Cette stabilité rime aujourd’hui avec un massacre sanglant, mais peu importe aux dirigeants français. En effet, depuis des dizaines d’années, les dictateurs du Tchad ont été la clef de voûte, sur le plan militaire, de l’influence française dans la région. La soldatesque qui compose l’armée tchadienne a été appelée à l’aide par Paris au Mali comme en Centrafrique. Elle s’y est livrée contre les habitants à des violences qui n’ont d’égal que celles qu’elle exerce au Tchad même contre la population. Le clan de la famille Déby s’est maintenu depuis des dizaines d’année au pouvoir grâce à l’aide de la France. Celle-ci est intervenue plusieurs fois militairement pour lui sauver la mise et conserve une base à N’Djamena, la capitale. Sa famille et ses obligés s’enrichissent en détournant les maigres richesses du pays, notamment la rente pétrolière.

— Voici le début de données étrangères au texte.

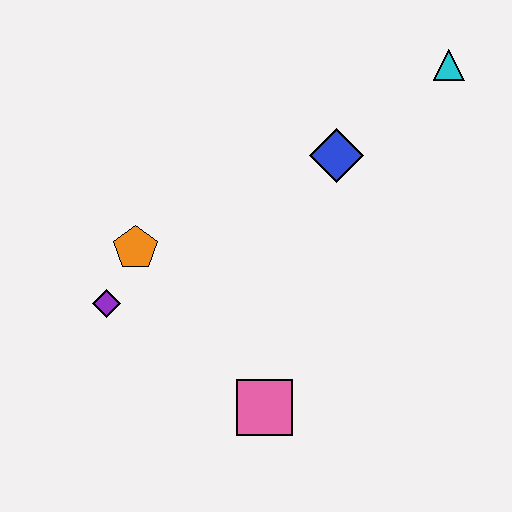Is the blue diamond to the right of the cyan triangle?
No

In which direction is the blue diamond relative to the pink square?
The blue diamond is above the pink square.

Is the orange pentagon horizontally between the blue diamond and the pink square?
No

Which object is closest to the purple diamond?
The orange pentagon is closest to the purple diamond.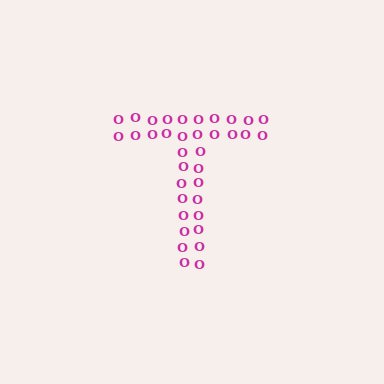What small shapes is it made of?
It is made of small letter O's.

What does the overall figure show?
The overall figure shows the letter T.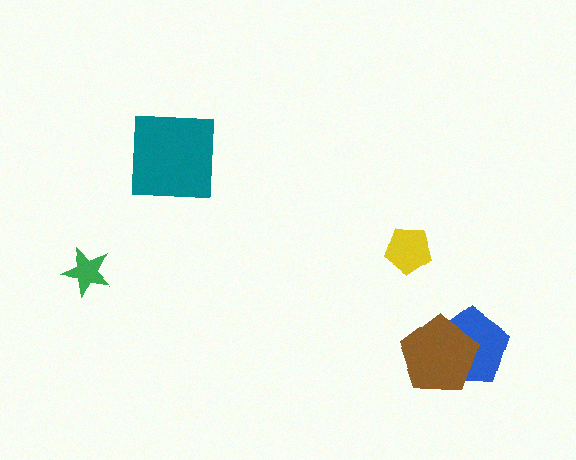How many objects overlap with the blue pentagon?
1 object overlaps with the blue pentagon.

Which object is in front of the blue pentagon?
The brown pentagon is in front of the blue pentagon.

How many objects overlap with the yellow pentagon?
0 objects overlap with the yellow pentagon.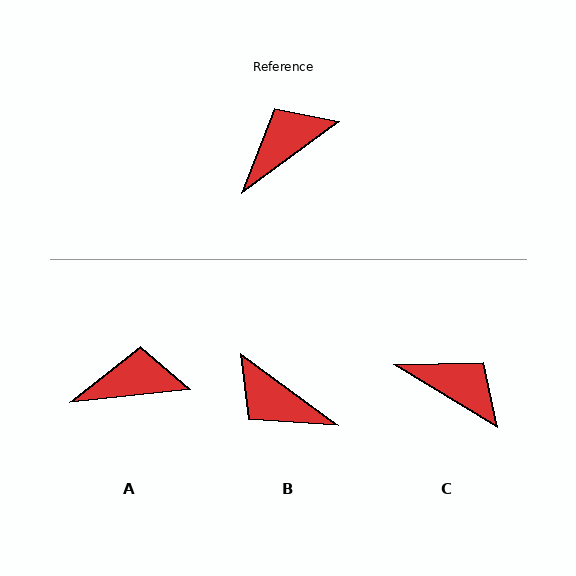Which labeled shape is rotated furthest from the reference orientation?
B, about 108 degrees away.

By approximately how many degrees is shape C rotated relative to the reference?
Approximately 67 degrees clockwise.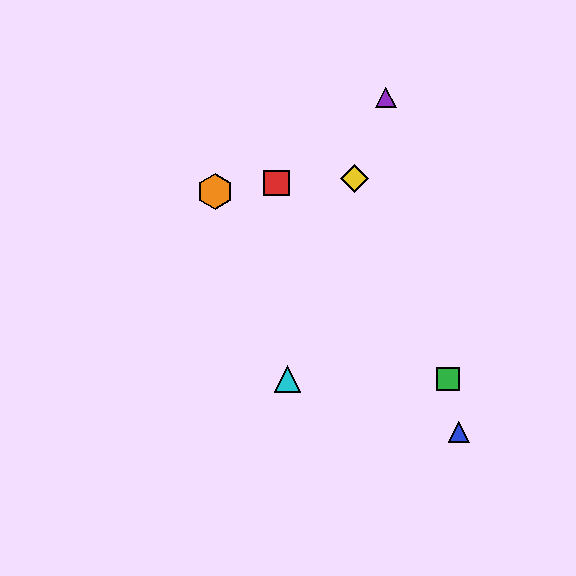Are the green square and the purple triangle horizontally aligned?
No, the green square is at y≈379 and the purple triangle is at y≈98.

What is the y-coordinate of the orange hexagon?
The orange hexagon is at y≈191.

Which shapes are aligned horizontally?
The green square, the cyan triangle are aligned horizontally.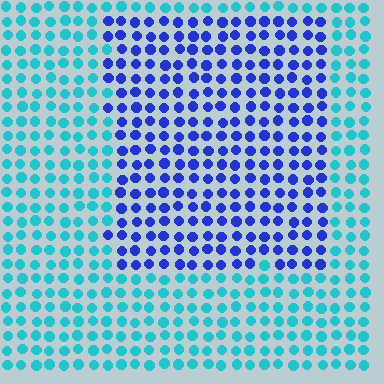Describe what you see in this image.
The image is filled with small cyan elements in a uniform arrangement. A rectangle-shaped region is visible where the elements are tinted to a slightly different hue, forming a subtle color boundary.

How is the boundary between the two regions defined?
The boundary is defined purely by a slight shift in hue (about 52 degrees). Spacing, size, and orientation are identical on both sides.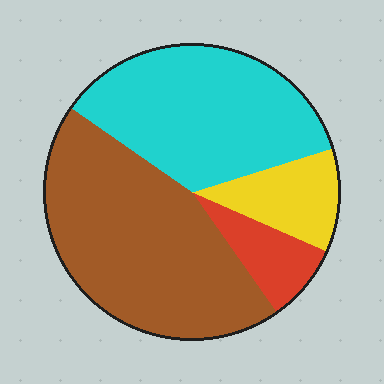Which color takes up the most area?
Brown, at roughly 45%.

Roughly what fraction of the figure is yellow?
Yellow covers around 10% of the figure.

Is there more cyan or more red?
Cyan.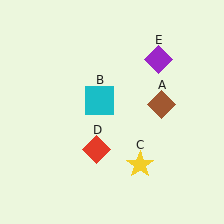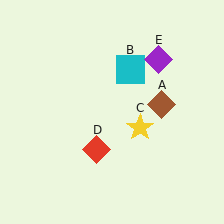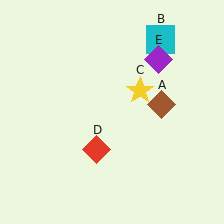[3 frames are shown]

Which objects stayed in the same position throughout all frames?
Brown diamond (object A) and red diamond (object D) and purple diamond (object E) remained stationary.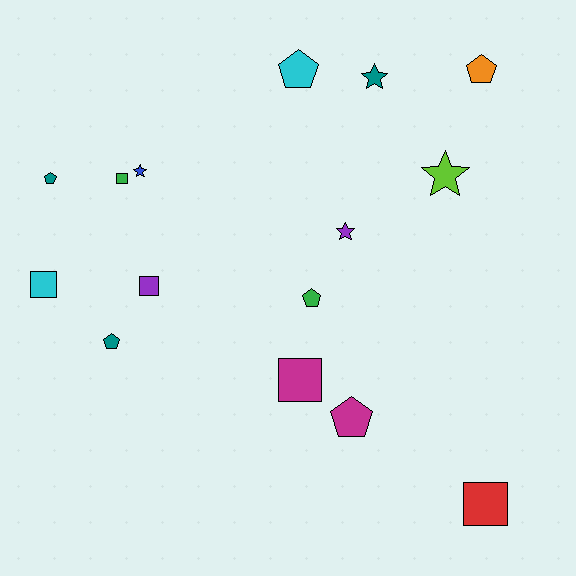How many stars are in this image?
There are 4 stars.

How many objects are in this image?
There are 15 objects.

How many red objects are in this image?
There is 1 red object.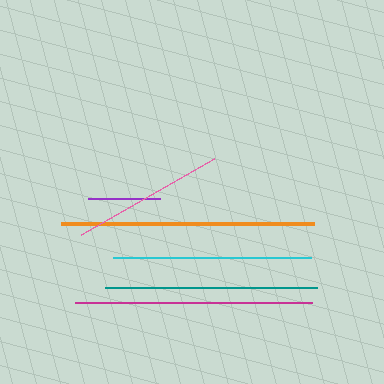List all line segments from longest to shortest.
From longest to shortest: orange and magenta (about equal), teal and cyan (about equal), pink, purple.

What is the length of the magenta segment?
The magenta segment is approximately 237 pixels long.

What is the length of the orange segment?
The orange segment is approximately 254 pixels long.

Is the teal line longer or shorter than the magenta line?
The magenta line is longer than the teal line.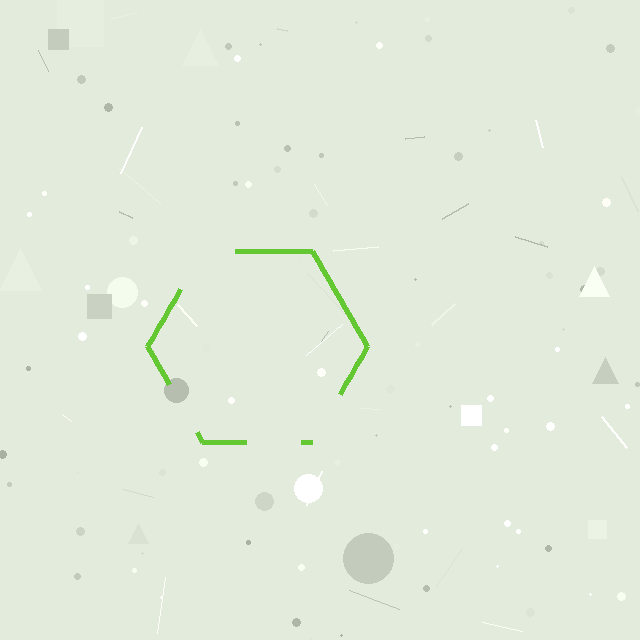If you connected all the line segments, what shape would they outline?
They would outline a hexagon.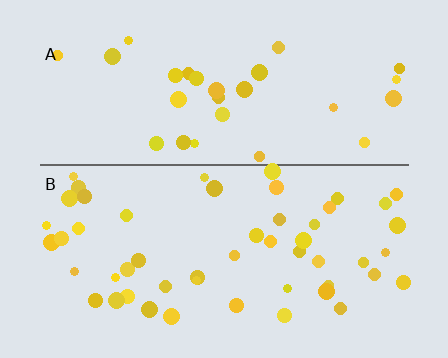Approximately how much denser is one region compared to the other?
Approximately 1.8× — region B over region A.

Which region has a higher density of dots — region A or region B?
B (the bottom).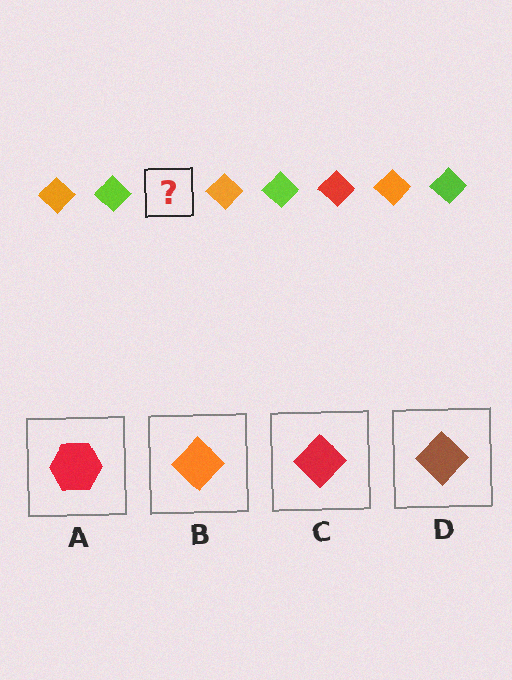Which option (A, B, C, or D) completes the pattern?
C.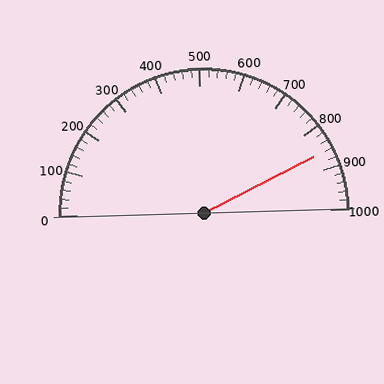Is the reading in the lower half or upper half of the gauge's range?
The reading is in the upper half of the range (0 to 1000).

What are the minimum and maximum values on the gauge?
The gauge ranges from 0 to 1000.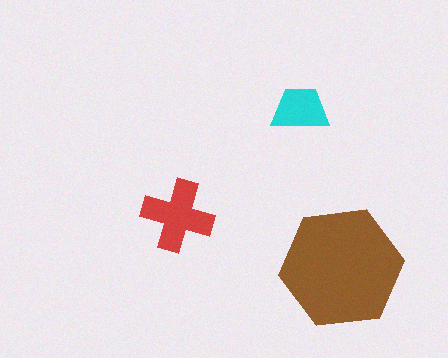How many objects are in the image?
There are 3 objects in the image.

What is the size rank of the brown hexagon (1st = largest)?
1st.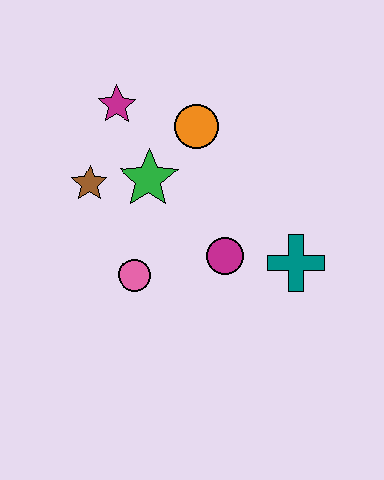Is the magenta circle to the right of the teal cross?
No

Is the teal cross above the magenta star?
No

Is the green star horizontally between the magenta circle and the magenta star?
Yes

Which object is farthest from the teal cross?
The magenta star is farthest from the teal cross.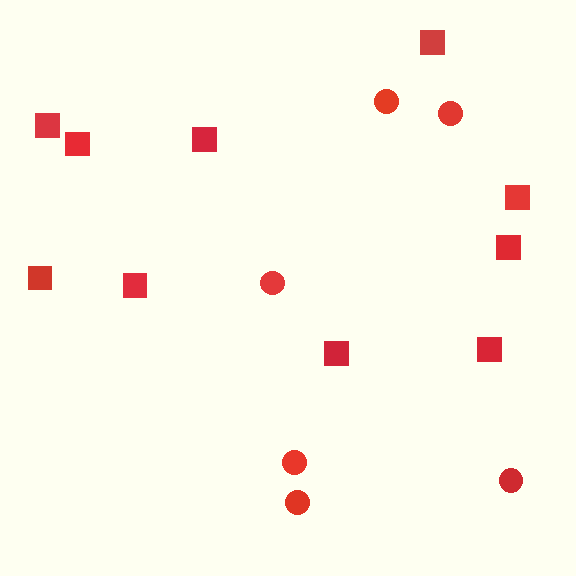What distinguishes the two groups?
There are 2 groups: one group of squares (10) and one group of circles (6).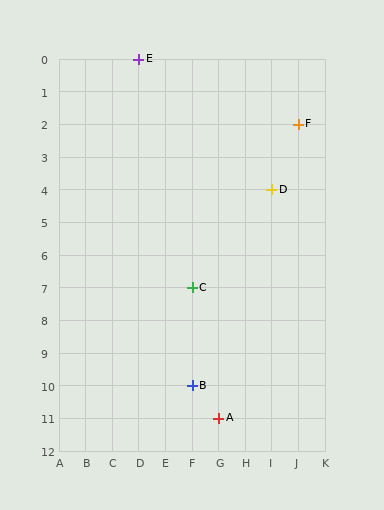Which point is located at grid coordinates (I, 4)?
Point D is at (I, 4).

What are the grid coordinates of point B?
Point B is at grid coordinates (F, 10).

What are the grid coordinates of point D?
Point D is at grid coordinates (I, 4).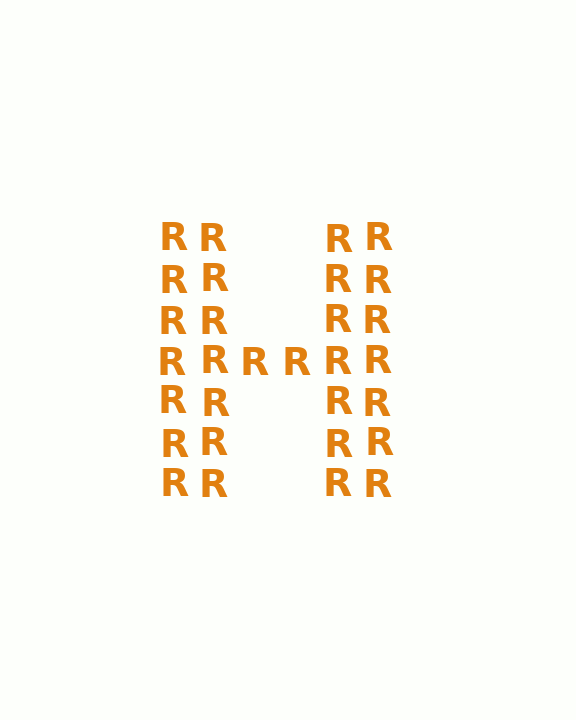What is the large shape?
The large shape is the letter H.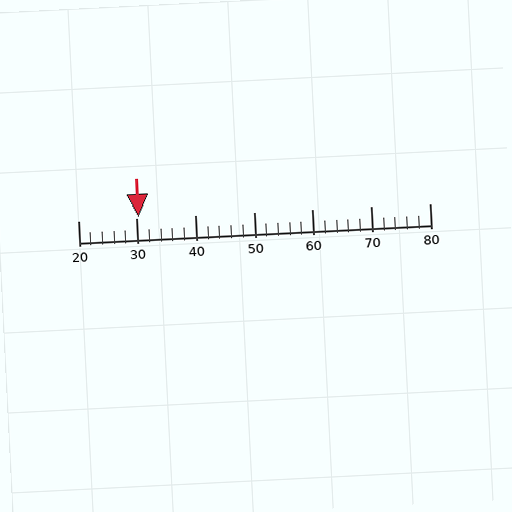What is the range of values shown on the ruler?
The ruler shows values from 20 to 80.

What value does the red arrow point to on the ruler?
The red arrow points to approximately 30.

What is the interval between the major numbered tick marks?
The major tick marks are spaced 10 units apart.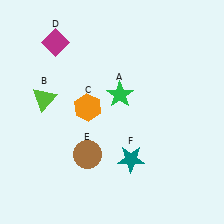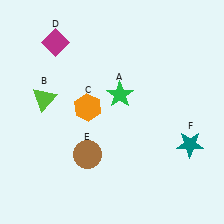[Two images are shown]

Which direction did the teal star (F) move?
The teal star (F) moved right.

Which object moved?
The teal star (F) moved right.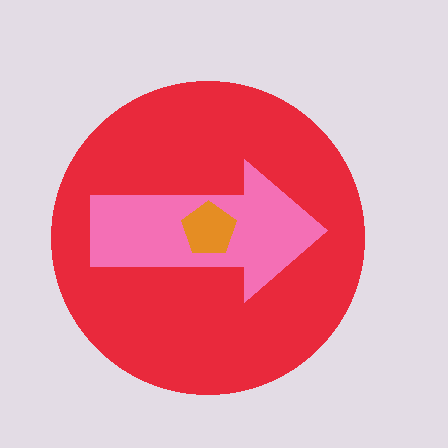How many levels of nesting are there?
3.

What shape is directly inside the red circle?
The pink arrow.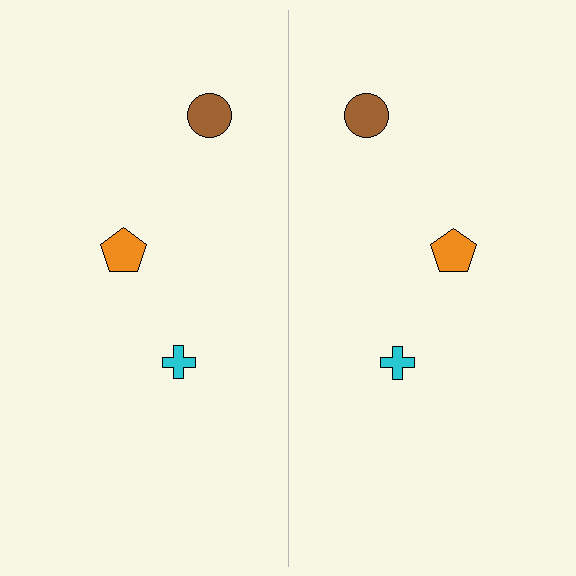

Paris a ses bons et ses mauvais putschistes au Sahel. Ceux du Mali, qui ont forcé les troupes françaises à décamper, sont accusés des pires maux, tandis que ceux du Tchad ont droit à toutes les indulgences. La « démocratie » dont se gargarise Macron n’a rien à voir là-dedans, seuls comptent les intérêts de l’impérialisme français.